Curve DeFi app leads push on blockchains not called Ethereum
- Brady Dale, author of Axios Crypto
The Curve Finance app has been way out ahead of most similar DeFi applications in launching on blockchains other than Ethereum.
Why it matters: It is diversifying its bets, figuring that other blockchains will blow up and host a lot of trading. Curve is positioned to take some of that market share.
Details: Curve is, ostensibly, an app for trading tokens that tend to have the same price (think: stablecoins that track the U.S. dollar or bitcoin derivatives). But it can really be seen as a yield machine.
- To make those swaps, it needs users to deposit funds as "liquidity providers." Those deposits earn trading fees, but they also earn the platform's curve dao token (CRV) — basically free money.

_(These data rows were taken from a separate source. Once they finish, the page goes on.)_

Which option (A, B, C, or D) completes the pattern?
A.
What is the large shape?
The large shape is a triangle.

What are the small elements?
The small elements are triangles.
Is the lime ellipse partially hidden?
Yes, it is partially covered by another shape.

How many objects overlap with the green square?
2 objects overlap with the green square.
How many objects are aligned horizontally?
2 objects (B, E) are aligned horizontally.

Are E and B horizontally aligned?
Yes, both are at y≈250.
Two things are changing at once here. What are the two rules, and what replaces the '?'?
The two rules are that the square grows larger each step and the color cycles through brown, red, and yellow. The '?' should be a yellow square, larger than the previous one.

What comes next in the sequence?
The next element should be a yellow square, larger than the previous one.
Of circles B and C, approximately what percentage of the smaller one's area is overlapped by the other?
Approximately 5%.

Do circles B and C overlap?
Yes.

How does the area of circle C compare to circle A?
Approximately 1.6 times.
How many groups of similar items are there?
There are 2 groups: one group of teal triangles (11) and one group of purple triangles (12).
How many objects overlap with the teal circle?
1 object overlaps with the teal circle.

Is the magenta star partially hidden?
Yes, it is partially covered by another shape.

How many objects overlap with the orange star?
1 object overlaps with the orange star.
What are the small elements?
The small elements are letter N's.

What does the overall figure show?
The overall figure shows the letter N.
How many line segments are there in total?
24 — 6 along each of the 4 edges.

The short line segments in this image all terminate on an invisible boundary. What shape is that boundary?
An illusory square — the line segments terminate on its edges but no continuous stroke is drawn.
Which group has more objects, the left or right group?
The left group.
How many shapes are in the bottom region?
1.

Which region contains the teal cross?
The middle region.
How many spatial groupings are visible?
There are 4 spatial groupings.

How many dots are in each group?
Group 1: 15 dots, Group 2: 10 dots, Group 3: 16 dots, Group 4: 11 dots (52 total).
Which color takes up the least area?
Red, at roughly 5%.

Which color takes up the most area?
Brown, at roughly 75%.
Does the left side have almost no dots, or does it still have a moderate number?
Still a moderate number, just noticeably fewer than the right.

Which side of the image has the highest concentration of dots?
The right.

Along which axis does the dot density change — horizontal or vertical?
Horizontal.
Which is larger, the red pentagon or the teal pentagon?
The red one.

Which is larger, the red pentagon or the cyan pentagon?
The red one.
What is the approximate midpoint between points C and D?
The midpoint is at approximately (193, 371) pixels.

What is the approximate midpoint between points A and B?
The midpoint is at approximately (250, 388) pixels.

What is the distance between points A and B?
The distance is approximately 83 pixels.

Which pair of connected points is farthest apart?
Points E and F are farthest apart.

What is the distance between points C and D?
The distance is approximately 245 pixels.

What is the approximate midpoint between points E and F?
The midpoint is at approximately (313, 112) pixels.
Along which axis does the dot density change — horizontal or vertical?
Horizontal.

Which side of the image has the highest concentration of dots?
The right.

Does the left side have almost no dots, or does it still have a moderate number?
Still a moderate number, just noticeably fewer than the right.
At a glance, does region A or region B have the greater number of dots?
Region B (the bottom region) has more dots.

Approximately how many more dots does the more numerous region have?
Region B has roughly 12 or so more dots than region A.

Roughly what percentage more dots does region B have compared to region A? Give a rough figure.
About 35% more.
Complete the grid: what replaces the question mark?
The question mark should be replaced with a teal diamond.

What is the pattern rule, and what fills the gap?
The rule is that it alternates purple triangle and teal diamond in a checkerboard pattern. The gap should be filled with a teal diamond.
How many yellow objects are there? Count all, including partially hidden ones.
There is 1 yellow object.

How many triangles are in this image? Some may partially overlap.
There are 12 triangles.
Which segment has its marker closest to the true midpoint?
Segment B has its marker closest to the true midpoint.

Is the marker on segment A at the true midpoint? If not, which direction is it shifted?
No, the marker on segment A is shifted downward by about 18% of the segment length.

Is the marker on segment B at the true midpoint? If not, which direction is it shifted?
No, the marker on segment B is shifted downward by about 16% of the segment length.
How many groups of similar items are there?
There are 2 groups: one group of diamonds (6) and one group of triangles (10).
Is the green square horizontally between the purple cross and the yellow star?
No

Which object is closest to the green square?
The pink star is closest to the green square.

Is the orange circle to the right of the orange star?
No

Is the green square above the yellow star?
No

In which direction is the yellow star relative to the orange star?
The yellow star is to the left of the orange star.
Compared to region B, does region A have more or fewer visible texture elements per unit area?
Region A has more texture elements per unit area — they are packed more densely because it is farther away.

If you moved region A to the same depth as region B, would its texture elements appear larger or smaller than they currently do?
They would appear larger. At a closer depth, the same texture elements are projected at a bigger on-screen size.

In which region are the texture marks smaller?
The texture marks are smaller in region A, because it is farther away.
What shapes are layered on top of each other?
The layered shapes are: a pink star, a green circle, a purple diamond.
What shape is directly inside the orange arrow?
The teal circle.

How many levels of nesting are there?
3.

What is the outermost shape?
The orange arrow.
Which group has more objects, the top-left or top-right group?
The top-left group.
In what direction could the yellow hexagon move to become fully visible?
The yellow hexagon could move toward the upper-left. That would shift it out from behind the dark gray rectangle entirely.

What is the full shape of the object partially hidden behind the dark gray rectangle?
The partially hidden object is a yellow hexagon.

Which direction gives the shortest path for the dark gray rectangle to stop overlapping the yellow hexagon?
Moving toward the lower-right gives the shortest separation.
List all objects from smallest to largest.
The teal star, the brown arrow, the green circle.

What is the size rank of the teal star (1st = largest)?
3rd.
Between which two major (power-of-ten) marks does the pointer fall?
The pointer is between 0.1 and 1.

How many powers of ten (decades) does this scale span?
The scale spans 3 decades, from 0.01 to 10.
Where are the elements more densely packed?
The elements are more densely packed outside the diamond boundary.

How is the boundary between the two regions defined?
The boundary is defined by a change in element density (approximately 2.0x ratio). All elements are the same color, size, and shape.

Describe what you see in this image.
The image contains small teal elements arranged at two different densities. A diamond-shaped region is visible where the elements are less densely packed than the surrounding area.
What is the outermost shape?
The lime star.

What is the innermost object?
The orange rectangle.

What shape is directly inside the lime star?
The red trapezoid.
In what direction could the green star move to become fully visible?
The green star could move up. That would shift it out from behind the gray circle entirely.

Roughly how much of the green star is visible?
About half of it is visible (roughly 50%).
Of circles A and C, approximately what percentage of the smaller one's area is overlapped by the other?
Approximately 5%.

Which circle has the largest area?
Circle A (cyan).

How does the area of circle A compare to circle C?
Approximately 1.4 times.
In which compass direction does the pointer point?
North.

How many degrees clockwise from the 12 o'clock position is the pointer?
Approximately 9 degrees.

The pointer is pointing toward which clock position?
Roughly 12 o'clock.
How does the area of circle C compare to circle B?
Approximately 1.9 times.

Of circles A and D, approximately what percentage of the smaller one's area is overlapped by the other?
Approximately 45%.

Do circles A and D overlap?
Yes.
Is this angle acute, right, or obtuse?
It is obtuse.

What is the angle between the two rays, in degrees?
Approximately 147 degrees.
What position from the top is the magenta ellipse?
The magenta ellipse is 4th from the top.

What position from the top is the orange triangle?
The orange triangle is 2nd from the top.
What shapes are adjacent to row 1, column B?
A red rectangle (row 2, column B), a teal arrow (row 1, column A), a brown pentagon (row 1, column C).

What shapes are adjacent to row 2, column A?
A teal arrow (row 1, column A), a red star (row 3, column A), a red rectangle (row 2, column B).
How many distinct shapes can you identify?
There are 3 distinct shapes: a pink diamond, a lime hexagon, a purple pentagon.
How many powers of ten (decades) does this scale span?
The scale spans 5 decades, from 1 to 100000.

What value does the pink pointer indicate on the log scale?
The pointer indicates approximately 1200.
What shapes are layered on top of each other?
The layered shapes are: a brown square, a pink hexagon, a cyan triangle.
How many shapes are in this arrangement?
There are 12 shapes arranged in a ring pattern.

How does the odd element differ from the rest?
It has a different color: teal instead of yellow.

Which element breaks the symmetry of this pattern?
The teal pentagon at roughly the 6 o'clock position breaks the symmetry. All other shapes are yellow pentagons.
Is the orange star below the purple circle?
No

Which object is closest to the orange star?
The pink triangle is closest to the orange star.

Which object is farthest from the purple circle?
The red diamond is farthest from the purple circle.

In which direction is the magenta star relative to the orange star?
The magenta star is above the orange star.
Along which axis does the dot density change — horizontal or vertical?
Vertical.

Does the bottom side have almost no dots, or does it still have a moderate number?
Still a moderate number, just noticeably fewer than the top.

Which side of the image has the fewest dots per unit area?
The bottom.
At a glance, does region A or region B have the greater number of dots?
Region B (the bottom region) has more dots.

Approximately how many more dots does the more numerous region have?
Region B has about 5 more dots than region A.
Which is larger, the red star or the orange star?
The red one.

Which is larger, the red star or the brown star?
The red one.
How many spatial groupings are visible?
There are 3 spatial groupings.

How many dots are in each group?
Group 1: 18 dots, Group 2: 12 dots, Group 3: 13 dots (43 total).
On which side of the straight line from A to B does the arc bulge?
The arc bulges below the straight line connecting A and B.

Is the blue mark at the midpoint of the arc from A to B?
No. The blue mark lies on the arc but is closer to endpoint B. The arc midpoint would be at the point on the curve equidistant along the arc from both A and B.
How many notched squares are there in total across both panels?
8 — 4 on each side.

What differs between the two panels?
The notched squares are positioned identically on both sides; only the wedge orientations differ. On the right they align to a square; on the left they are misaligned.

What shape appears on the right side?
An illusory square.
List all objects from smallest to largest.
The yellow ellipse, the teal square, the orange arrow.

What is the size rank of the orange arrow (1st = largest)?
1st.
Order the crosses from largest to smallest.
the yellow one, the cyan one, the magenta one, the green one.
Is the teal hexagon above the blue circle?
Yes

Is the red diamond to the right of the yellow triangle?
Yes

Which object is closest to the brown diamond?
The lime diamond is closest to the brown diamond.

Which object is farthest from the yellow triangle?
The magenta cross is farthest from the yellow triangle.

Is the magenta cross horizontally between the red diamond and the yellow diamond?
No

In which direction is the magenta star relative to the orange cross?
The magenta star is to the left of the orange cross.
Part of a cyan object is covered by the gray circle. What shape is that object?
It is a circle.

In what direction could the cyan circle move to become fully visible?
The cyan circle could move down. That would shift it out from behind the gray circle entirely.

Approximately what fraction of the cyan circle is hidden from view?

- Hunger for that token is the true driver of Curve's market clout.
Context: Money entrusted is known as "total value locked," and in those terms, Curve Finance is the biggest DeFi app of them all.
- It has $21 billion in locked assets, but $18 billion of that is on the second-largest blockchain, Ethereum.
By jumping onto new chains, Curve has been able to find additional liquidity rewards for its users. Curve's liquidity providers quickly found $200 million to deposit after the Fantom blockchain announced extra incentives for the biggest apps on the chain.
The bottom line: Curve's size illustrates that DeFi is still fundamentally a game of seeking yield over utility.